After we took off running again, I found myself looking at Alice. Arwen was cowering in her arms, but Sasha had been staring at me intently. A series of images and emotions flickered in the cub’s grey eyes toward me.

‘Two,’ Sasha ‘said’ to me. ‘Two paws, Fox.’

I was actually kind of pissed I understood the message.

“That’s a good idea, but I’m still not a fox!”

I had never tried it before, but with enough focus, there was no reason I couldn’t cast spells with both hands at the same time. First I traced the symbol for Fire with each hand, then I waited until the two stalking monsters had sprinted close enough that they couldn’t dodge.
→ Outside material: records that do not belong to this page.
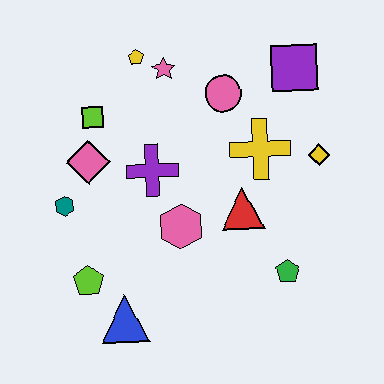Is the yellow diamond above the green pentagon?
Yes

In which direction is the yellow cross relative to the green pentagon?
The yellow cross is above the green pentagon.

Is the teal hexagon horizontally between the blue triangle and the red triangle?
No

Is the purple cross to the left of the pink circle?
Yes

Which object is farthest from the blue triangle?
The purple square is farthest from the blue triangle.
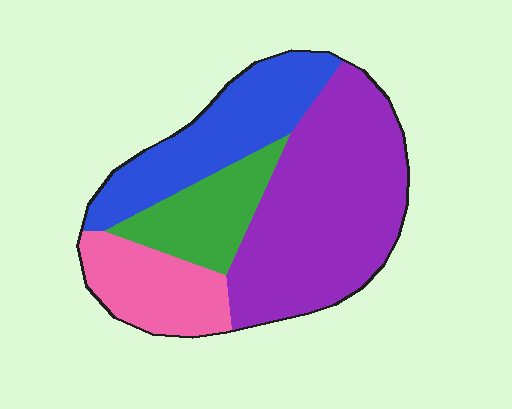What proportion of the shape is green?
Green takes up less than a quarter of the shape.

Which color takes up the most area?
Purple, at roughly 45%.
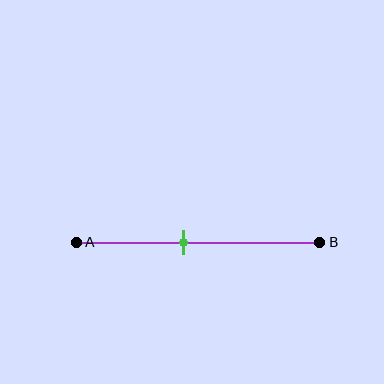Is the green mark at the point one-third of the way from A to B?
No, the mark is at about 45% from A, not at the 33% one-third point.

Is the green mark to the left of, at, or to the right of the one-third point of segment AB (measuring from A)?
The green mark is to the right of the one-third point of segment AB.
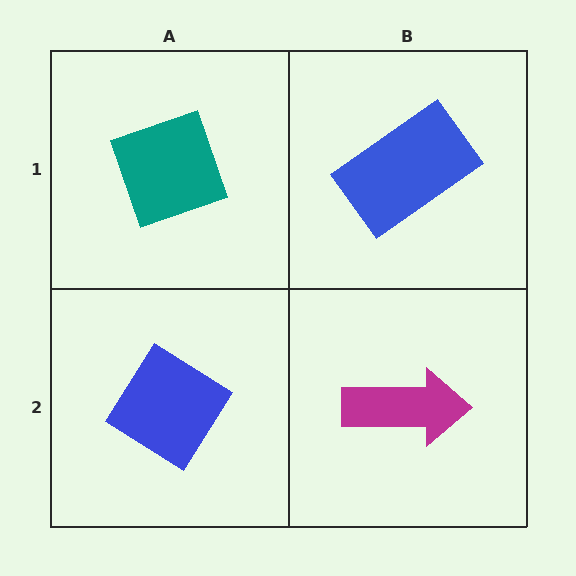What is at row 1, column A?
A teal diamond.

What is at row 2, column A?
A blue diamond.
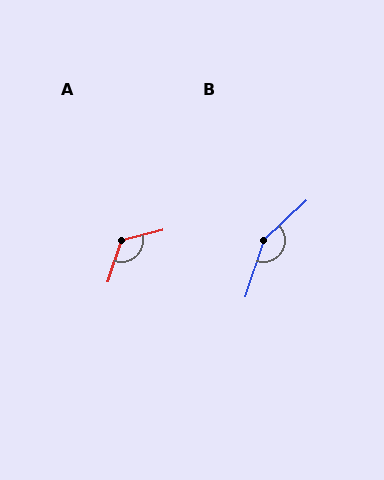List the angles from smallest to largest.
A (122°), B (151°).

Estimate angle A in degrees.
Approximately 122 degrees.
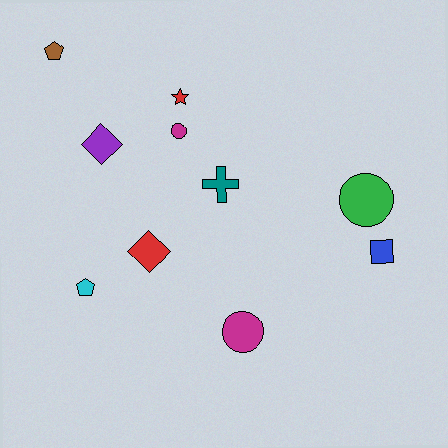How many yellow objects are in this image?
There are no yellow objects.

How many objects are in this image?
There are 10 objects.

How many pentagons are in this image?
There are 2 pentagons.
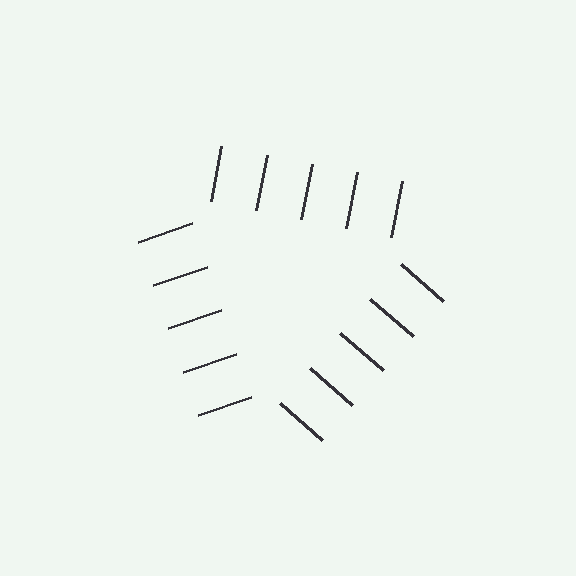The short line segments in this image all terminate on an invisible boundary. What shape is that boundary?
An illusory triangle — the line segments terminate on its edges but no continuous stroke is drawn.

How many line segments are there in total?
15 — 5 along each of the 3 edges.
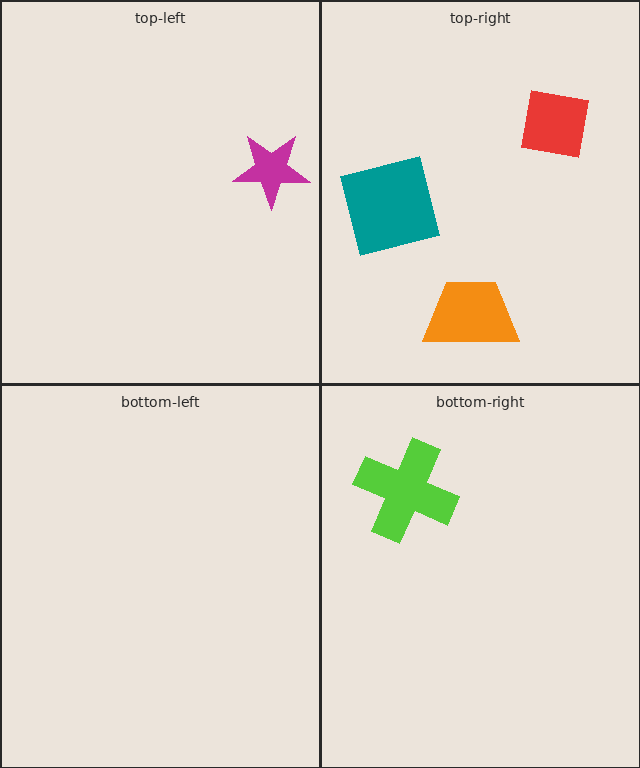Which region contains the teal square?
The top-right region.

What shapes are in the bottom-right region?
The lime cross.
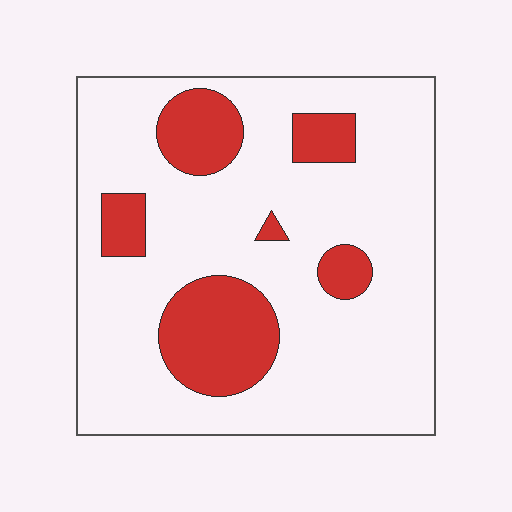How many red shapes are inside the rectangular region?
6.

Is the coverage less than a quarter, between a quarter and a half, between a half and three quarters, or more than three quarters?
Less than a quarter.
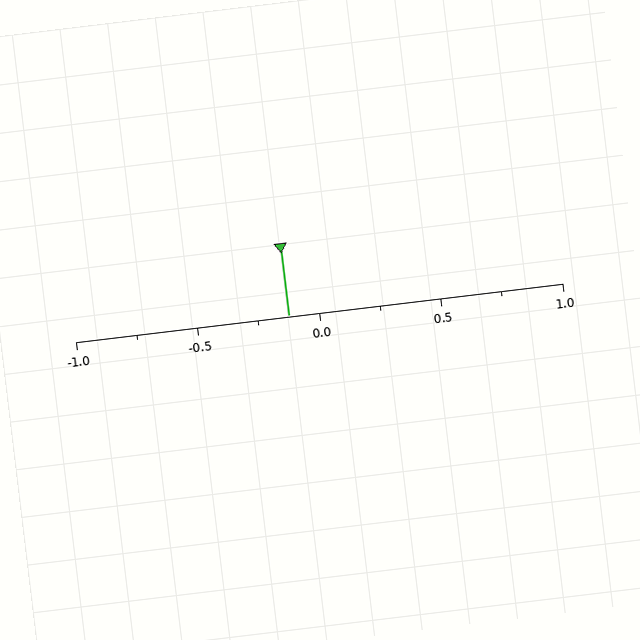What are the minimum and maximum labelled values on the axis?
The axis runs from -1.0 to 1.0.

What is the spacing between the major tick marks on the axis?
The major ticks are spaced 0.5 apart.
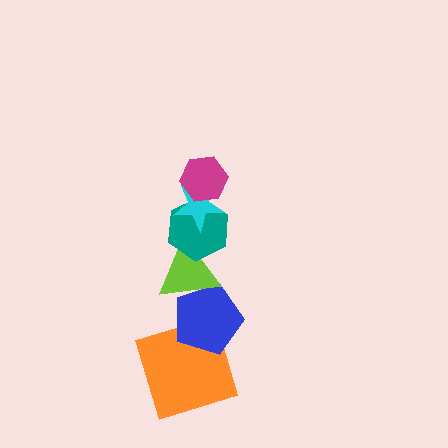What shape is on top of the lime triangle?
The teal hexagon is on top of the lime triangle.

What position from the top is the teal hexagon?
The teal hexagon is 3rd from the top.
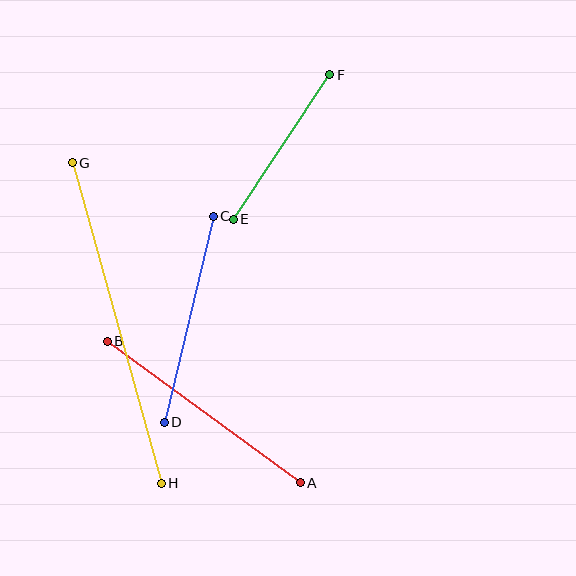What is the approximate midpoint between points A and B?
The midpoint is at approximately (204, 412) pixels.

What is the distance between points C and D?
The distance is approximately 212 pixels.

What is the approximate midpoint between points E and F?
The midpoint is at approximately (282, 147) pixels.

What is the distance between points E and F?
The distance is approximately 174 pixels.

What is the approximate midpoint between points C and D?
The midpoint is at approximately (189, 319) pixels.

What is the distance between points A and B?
The distance is approximately 239 pixels.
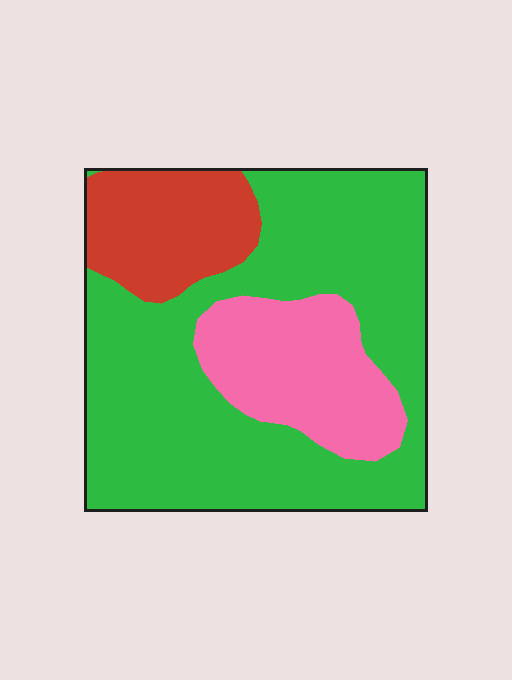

They weren’t ready for Double Fire Bolt.

I had to concentrate with everything I had to aim in two different directions while running and casting spells—but in the end, both projectiles still managed to ignite their targets. They fell back into two more burning, shrieking beasts.

Yeah, those things really, really hated fire.

A new cacophony of howling made me shiver. They had been calling out to each other this whole time, but now they sounded even louder, and closer… and in the direction we were going.

Freya stopped, trembling. “We didn’t make it.”

“Aren’t we almost there?” I noted.

Viela patted the snow leopard spirit on her furry back. “We’ll get through this. You have us now, remember?”

Freya took a deep breath, regaining a little composure. “I hate to say it, but I’ll be counting on you,” she sighed. “Be ready for anything.”